We received very positive feedback from workshop attendees. I would like to express particular thanks to my workshop co-organisers, especially the astoundingly productive Andrew Boutros of the University of Toronto, for all his hard work making this workshop happen.
FPGA 2024
I consider the ACM FPGA conference as my “home” conference: I’m a steering committee member and former chair, but this year my only roles were as a member of the best paper committee and as a session chair, so I could generally sit back and enjoy listening to the high quality talks and interacting with the other delegates. This year Andrew Putnam from Microsoft was technical program chair and Zhiru Zhang from Cornell was general chair. There is of course too much presented in a conference to try to summarise it all, but here are some highlights for me.
- Alireza Khataei and Kia Bazargan had a nice paper, “CompressedLUT: An Open Source Tool for Lossless Compression of Lookup Tables for Function Evaluation and Beyond”, on lossless compression of large lookup tables for function evaluation.

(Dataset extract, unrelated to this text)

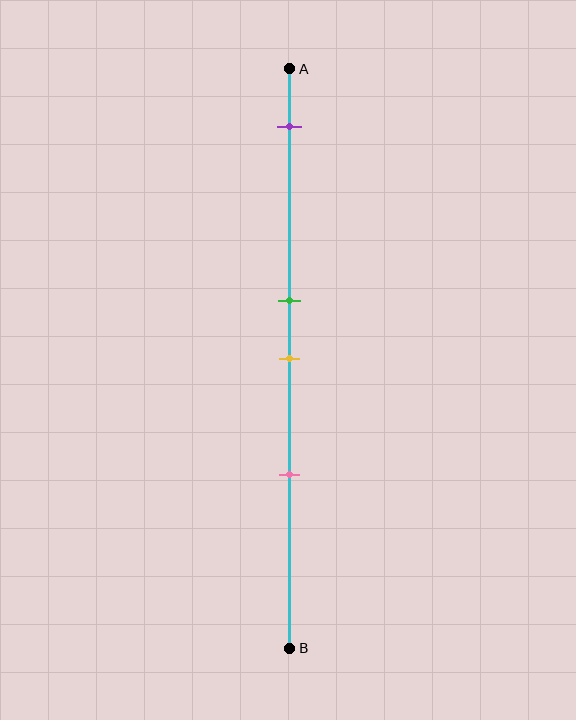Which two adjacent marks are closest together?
The green and yellow marks are the closest adjacent pair.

- Ayatallah Elakhras, Andrea Guerrieri, Lana Josipović, and Paolo Ienne have done some great work, “Survival of the Fastest: Enabling More Out-of-Order Execution in Dataflow Circuits”, on enabling (and localising) out-of-order execution in dynamic high-level synthesis, extending the reach of out-of-order execution beyond the approach I took with Jianyi Cheng and John Wickerson.

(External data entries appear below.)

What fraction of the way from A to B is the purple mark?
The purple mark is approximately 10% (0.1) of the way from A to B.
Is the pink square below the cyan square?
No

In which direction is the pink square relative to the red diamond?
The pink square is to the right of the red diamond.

- Louis-Nöel Pouchet, Emily Tucker and coauthors have developed a specialised approach to checking equivalence of two HLS programs, “Formal Verification of Source-to-Source Transformations for HLS”, for the case where there are no dynamic control decisions (common in today’s HLS code), based on symbolic execution, rewriting, and syntactic equivalence testing. It basically does what KLEE does for corner cases of particular interest to HLS, but much faster. Their paper won the best paper award at FPGA 2024.
- Jiahui Xu and Lana Josipović had a nice paper, “Suppressing Spurious Dynamism of Dataflow Circuits via Latency and Occupancy Balancing”, allowing for a more smooth tradeoff between dynamic and static execution in high-level synthesis than was possible from the early work my PhD student Jianyi Cheng was able to achieve on this topic. They get this through balancing paths for latency and token occupancy in a hardware-efficient way.

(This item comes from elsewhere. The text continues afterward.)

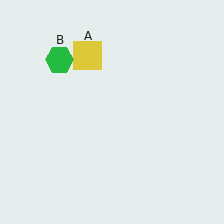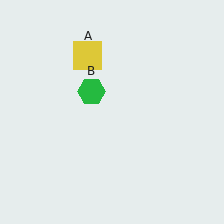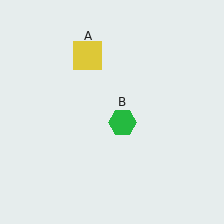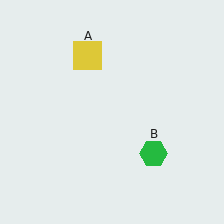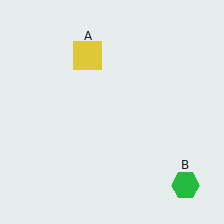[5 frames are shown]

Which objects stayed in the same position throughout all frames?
Yellow square (object A) remained stationary.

- Daniel Gerlinghoff and coauthors had a paper, “Table-Lookup MAC: Scalable Processing of Quantised Neural Networks in FPGA Soft Logic”, building on our LUTNet work and extensions thereof, introducing various approaches to scale down the logic utilisation via sequentialisation over some tensor dimensions and over bits in the linear (LogicNets) case.
- My PhD student Martin Langhammer (also with Altera) presented his work, “A Statically and Dynamically Scalable Soft GPGPU”, on a super high clock frequency soft GPU for embedding into FPGA designs.
Reflections
I’ve come away with many ideas from all three events: the AMD visit, the workshop, and the FPGA conference. In person attendance at conferences is still the best for this; I didn’t get nearly as many ideas when attending FPGA 2021 or 2022 remotely. It was also particularly satisfying to see our work on soft-logic efficient deep neural networks (starting with LUTNet, most recently PolyLUT) being cited by so many people at the conference; this work appears to have really made a long-term impact.
Finally, it is always a joy to visit Monterey. This year FPGA was held at a hotel on Cannery Row, described by John Steinbeck as “a poem, a stink, a grating noise, a quality of light, a tone, a habit, a nostalgia, a dream”.